My fascination with texture and tactility of objects had been developed from the time I was a child. I was exposed to nature in a way that illuminated both the beauty and the grotesque in the world around me. In many ways, I have been trained to observe the natural world with from the inside out as much as I was taught to marvel in the relationships between the microscopic and macroscopic. As a daughter of a scientist, we regularly looked at the world through microscopes, telescopes, and kaleidoscopes. The shifts in experiencing the world through different lenses created a sense of awe and curiosity I am forever eager to experience. It is the excitement of being a child, infused with a visceral sense of wonder and awe.
While my approach to drawing is much like my approach to painting, organic and process-based, my drawings have much more to do with the minutia in the natural world and its relationship to the fibonacci sequence. In this context, this micro and macro relationship spans the entirety of my work. In drawing I am interested in the unfolding of organic growth and pattern. These 'organisms' are drawn with a desire to be understood in a tactile 3-dimensional way, inhabiting a world full of whimsy, fantasy, & peculiarity.
Developed by letting pools of highly saturated pigments slowly dry on different colored papers, watercolor and gouache are an invaluable part of my process. The sediment left behind is intense in chroma and texture, which resemble the surface of the moon or the boundaries of land masses one might see on the Earth as captured by distant satellites. I then use these as ‘maps’ to layer additional drawing and bas-relief elements. My Deep Ocean series and Sky Atlas : Nebular Formations series are developed in similar ways, while they are in a sense inversions of each other. Deep Ocean was driven by an interest in the availability of light and color in in complete darkness of the deep ocean, specifically bioluminescence. Sky Atlas: Nebular Formations explores the mosaic of the galaxy and all its kaleidoscopic spaces.
In exploring the boundaries of surfaces and textures, these works represent the fullest expression in a 3-dimensional object space.
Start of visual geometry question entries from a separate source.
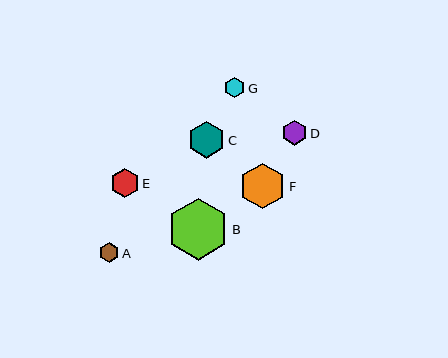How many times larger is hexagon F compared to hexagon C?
Hexagon F is approximately 1.2 times the size of hexagon C.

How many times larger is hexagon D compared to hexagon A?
Hexagon D is approximately 1.3 times the size of hexagon A.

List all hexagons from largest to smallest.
From largest to smallest: B, F, C, E, D, G, A.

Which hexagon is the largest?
Hexagon B is the largest with a size of approximately 62 pixels.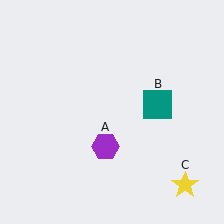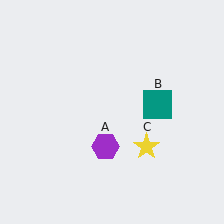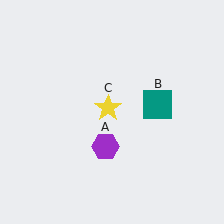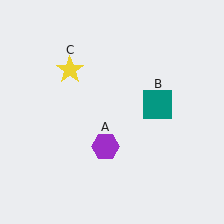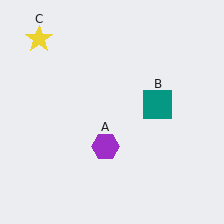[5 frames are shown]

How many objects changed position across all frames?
1 object changed position: yellow star (object C).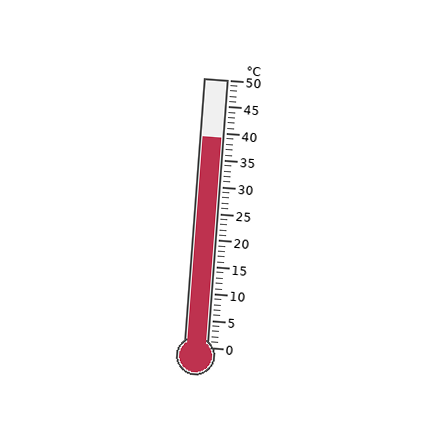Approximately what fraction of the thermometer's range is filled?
The thermometer is filled to approximately 80% of its range.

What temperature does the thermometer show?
The thermometer shows approximately 39°C.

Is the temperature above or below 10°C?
The temperature is above 10°C.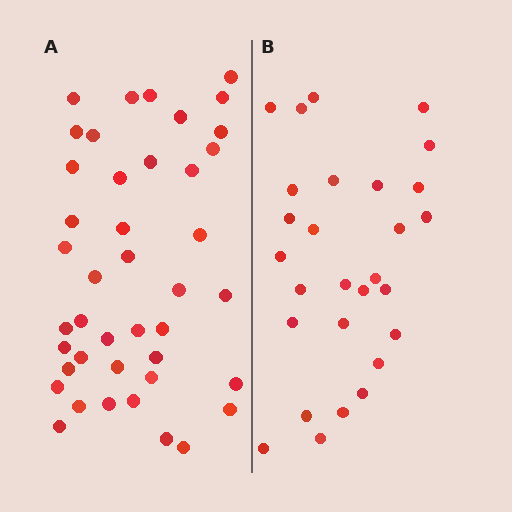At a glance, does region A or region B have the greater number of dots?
Region A (the left region) has more dots.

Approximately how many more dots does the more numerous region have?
Region A has approximately 15 more dots than region B.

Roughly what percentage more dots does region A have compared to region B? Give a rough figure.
About 50% more.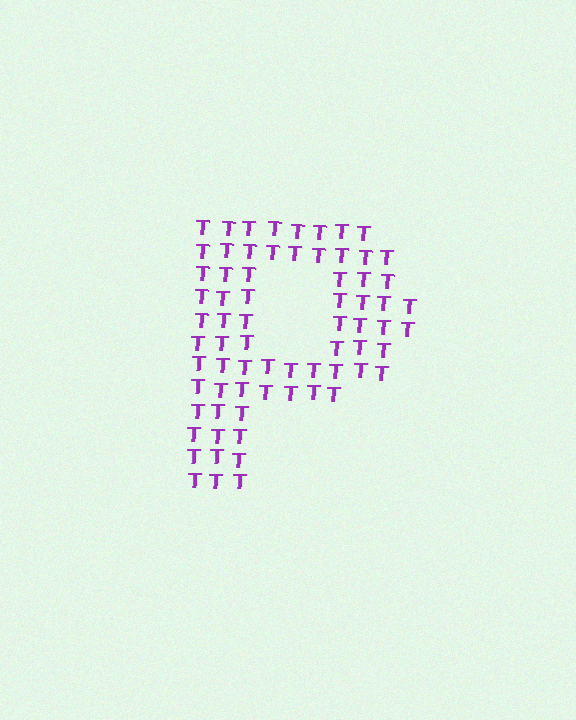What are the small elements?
The small elements are letter T's.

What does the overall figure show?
The overall figure shows the letter P.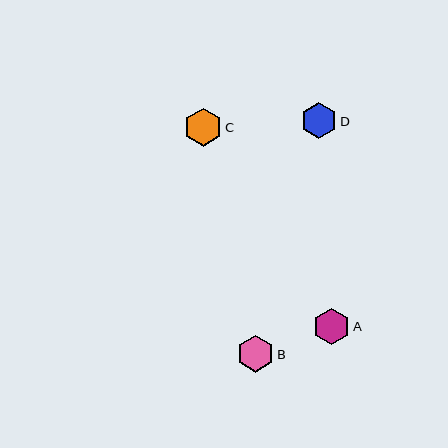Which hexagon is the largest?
Hexagon C is the largest with a size of approximately 38 pixels.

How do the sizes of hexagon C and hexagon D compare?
Hexagon C and hexagon D are approximately the same size.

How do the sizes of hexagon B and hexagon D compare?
Hexagon B and hexagon D are approximately the same size.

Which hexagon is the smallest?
Hexagon A is the smallest with a size of approximately 36 pixels.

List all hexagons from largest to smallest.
From largest to smallest: C, B, D, A.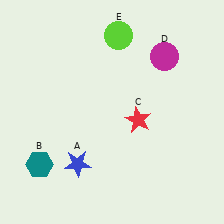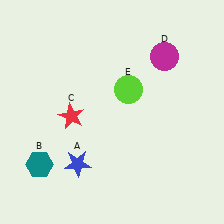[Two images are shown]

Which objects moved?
The objects that moved are: the red star (C), the lime circle (E).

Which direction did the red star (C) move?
The red star (C) moved left.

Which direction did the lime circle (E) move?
The lime circle (E) moved down.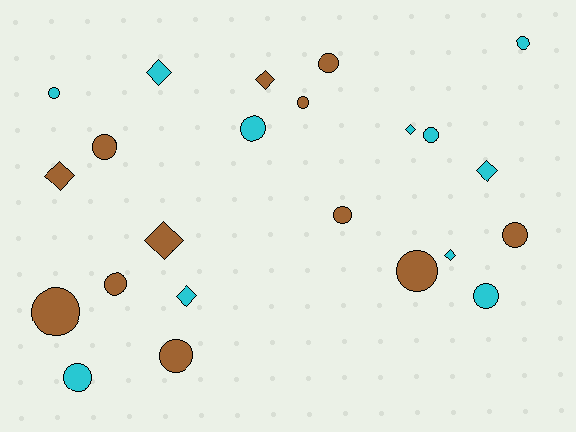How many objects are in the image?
There are 23 objects.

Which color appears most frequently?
Brown, with 12 objects.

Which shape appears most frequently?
Circle, with 15 objects.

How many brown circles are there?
There are 9 brown circles.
These sculptures capture a combination of tension and energy in form and color, that is an emblematic aspect in my work.
Working in Beijing, China in 2014, I was exploring the topography of the textures and colors of my paintings by imaging what a ‘slice’ of them would look like. Smashing and pushing paint and pigment powders between clear layers of Plexiglass in clear, opaque, and mirrored finishes, these works developed marks and patterns evocative of erosion in rivers or the delicate feathered edge of flowers, creating a sense of suspended chaos frozen in time.
These small scale works are an exploration of where object and painting meet, and the shifting relationship between light and texture. Inspired, in part, by holographic images, they reveal the interplay between different color fields on a dynamic topographical surface, which showcase the dance between shadow and light.